Hi Friends, I am currently wondering about custom molded ear plugs. Has anyone tried these for hunting? And or target shooting? It seems like a good idea but I've never hear of anyone using them. So either they don't work, or have never been marketed aggressively. 

I fully admit that I am overly cautious when it comes to my hearing. So I'm not too interested in comments that "men don't worry about their ears while hunting....". 

I'm also not too concerned about the cost. I can run it through FSA money that needs to be used anyway. 

In summary, has anyone used custom molded earplugs? and what was your experience?


----------



## DallanC (Jan 13, 2009)

Foam plugs simply conform to the shape of any ear... and work good, are cheap etc. There just isn't a need or demand for molded ones.

-DallanC


----------



## wyogoob (Sep 7, 2007)

The custom molded earplugs block out too much noise for my liking...uh...well...unless I'm using my 460 Smith n Wesson Thunderboomer with a muzzle break.


----------



## aspiring_hunter (May 6, 2020)

Interesting. Thanks for your thoughts.


----------



## Sarnt5m0kr (Nov 5, 2017)

I bought the Decibullz moldable earplugs with the percussive filters. They are comfortable and decent at blocking muzzle report. They do not allow in enough ambient sound that I would wear them while sneaking around in the woods but you could carry on a conversation.


----------



## APD (Nov 16, 2008)

for hunting a suppressor is nice. i won't rifle hunt without one as long as it's an option. for target shooting, double ear pro (in ear and over ear) works well. there are some nice custom ear pro available but it's pricey. i tried to shoot/hunt with an ear horn before and was unhappy with the results. also not very happy with electronic ear pro but i tolerate it for waterfowl hunting.
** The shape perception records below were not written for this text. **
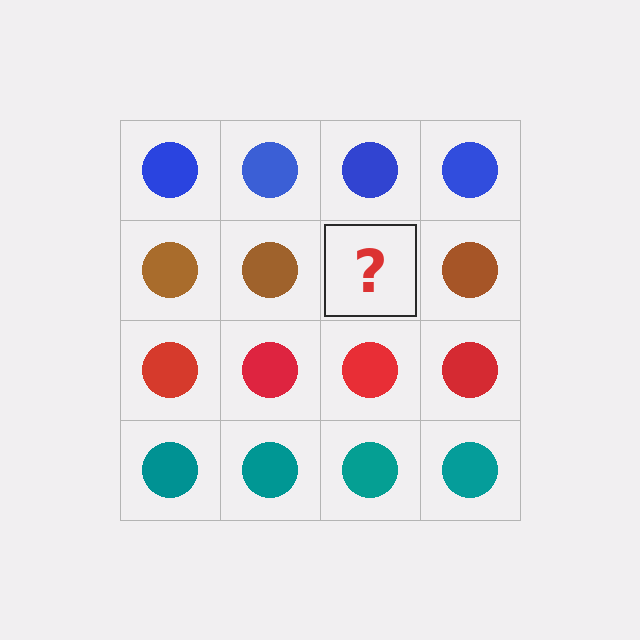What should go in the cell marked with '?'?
The missing cell should contain a brown circle.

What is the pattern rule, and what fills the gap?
The rule is that each row has a consistent color. The gap should be filled with a brown circle.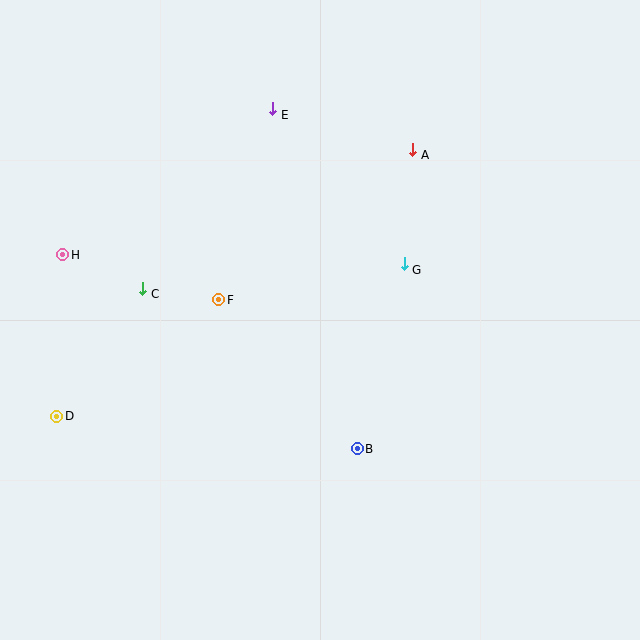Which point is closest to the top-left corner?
Point H is closest to the top-left corner.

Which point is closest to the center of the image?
Point G at (404, 270) is closest to the center.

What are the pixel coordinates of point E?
Point E is at (273, 115).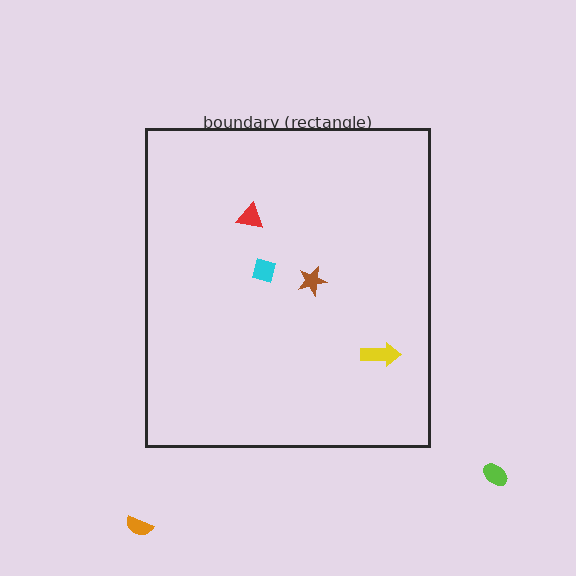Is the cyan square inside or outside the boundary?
Inside.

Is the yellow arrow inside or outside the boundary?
Inside.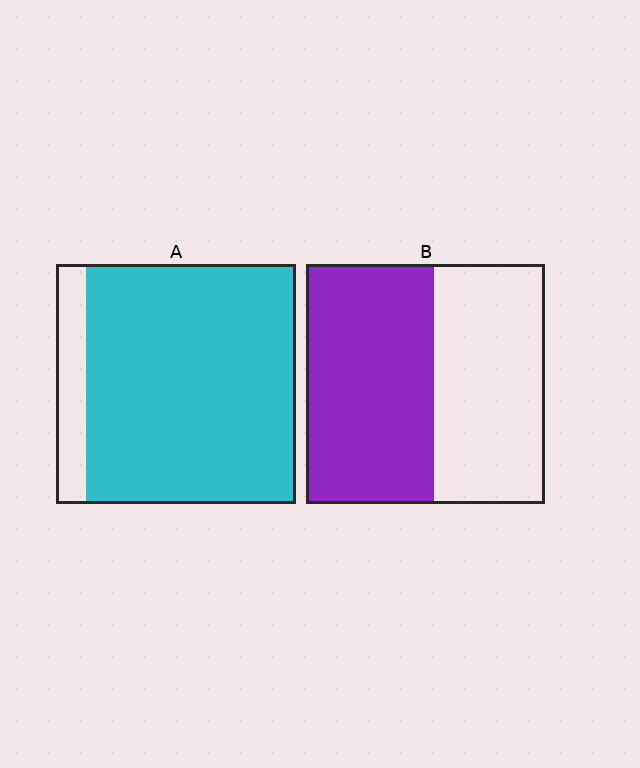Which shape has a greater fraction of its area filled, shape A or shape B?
Shape A.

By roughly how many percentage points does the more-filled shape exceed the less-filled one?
By roughly 35 percentage points (A over B).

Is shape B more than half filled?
Roughly half.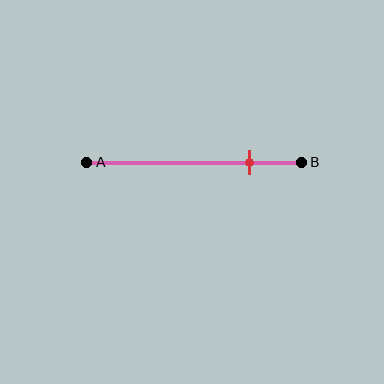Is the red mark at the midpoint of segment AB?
No, the mark is at about 75% from A, not at the 50% midpoint.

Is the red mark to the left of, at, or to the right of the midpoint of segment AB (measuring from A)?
The red mark is to the right of the midpoint of segment AB.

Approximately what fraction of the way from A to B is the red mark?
The red mark is approximately 75% of the way from A to B.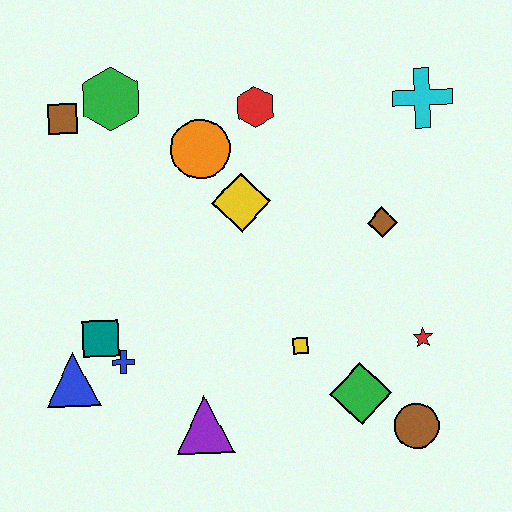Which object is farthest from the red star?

oh yeah, real men can't hear you talking about their lack of ear pro.


----------



## Al Hansen (Sep 7, 2007)

My buddy uses them varmint hunting. For us to talk he has to remove them. There is usually a couple of vendors at the gun shows that do them for about $60.00. I just use the foam ones I get for free.


----------



## TOgden (Sep 10, 2007)

I thought since you posted on the fishing equipment tab that you had someone that was going to fish with you that didn't want to listen too.:mrgreen:


----------